On Tuesday, California Governor Jerry Brown (D) signed a criminal justice bill (SB10) into law that effectively abolishes cash bail in California. The law will replace the state’s current money bail system with one that provides judges the discretionary power to decide who should remain incarcerated before trial and who should be released.
Some California residents and state officials are elated about the new law, citing the disproportionately negative effects that cash bail has had, and continues to have, on poor people. In abolishing California’s cash bail system, Gov. Brown said in a statement, the law ensures that rich and poor people alike are treated equally.

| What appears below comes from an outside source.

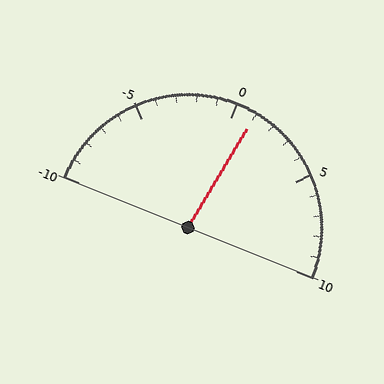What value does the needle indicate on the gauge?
The needle indicates approximately 1.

But many criminal justice advocates are extremely skeptical of the new law. If the primary objective of the law is to reduce incarceration rates, critics fear the opposite may occur. Groups such as the American Civil Liberties Union, Human Rights Watch and Civil Rights Corps are wary that this new system is as inequitable as the last.
“Unfortunately, this amended version of [Senate Bill 10] is not the model for pretrial justice and racial equity that the ACLU of California envisioned. We oppose the bill because it seeks to replace the current deeply-flawed system with an overly broad presumption of preventive detention,” wrote the ACLU of California’s three executive directors in northern and southern California and San Diego in a joint statement.
Once the law goes into effect on October 1, 2019, individuals charged with certain misdemeanors would be released within 12 hours of booking without needing to appear in front of a judge. Those remaining would undergo a “risk assessment,” by which an algorithm would be used to evaluate the person’s criminal history and other unknown factors to subsequently determine whether they should be released, placed under supervision conditions or preventively detained.
“[This approach] replaces detention based on poverty with detention based on an algorithm.” – Alec Karakatsanis, executive director, Civil Rights Corps
Critics express that if too many people are classified as “high-risk” and therefore preventively detained, incarceration rates might actually increase—which is precisely what the law is trying to counter. And of those classified as “high risk,” critics acknowledge that a disproportionate number of people of color and poor people will likely be affected, as it is these communities that are more heavily policed in the first place. In addition, according to the Washington Post: “sometimes the [risk-assessment] tests consider people’s neighborhoods, employment or other personal factors, such as family and home-life structure, potentially penalizing those coming from low-income situations.”
Critics also note that SB10 could result in more people pleading guilty rather than going to trial. Alec Karakatsanis, executive director of Civil Rights Corps, told the Washington Post that people might plead guilty in order to avoid long periods in pre-trial detention—the same issue the Civil Rights Corps criticized within the money bail system.
“[This approach] replaces detention based on poverty with detention based on an algorithm,” Karakatsanis said. “Most importantly, it could reproduce the business-as-usual assembly line guilty plea factory that defines contemporary American criminal courts.”
“The new law simply does not provide the protections needed to spare many innocents from the unique horror of wrongful conviction.” – Rebecca Brown, Director of Policy, Innocence Project
And, of those individuals who might readily accept a guilty plea to avoid more jail time? Those who are innocent. Rebecca Brown, director of policy at the Innocence Project, explains:
While SB10 may enable release from detention for people who are facing certain misdemeanor charges, it creates larger problems for people who would have otherwise been released and risks compelling pleas from innocent people. Since there is a built-in presumption to detain people charged with certain crimes who would have otherwise made bail, the risk of an innocent pleading guilty to a crime he or she did not commit remains. A full 11% of the nation’s 362 DNA-based exonerees indeed pled guilty to crimes they did not commit. The new law represents an improvement only for people charged with certain misdemeanors and indeed worsens the situation for those innocent people facing other charges. The new law simply does not provide the protections needed to spare many innocents from the unique horror of wrongful conviction.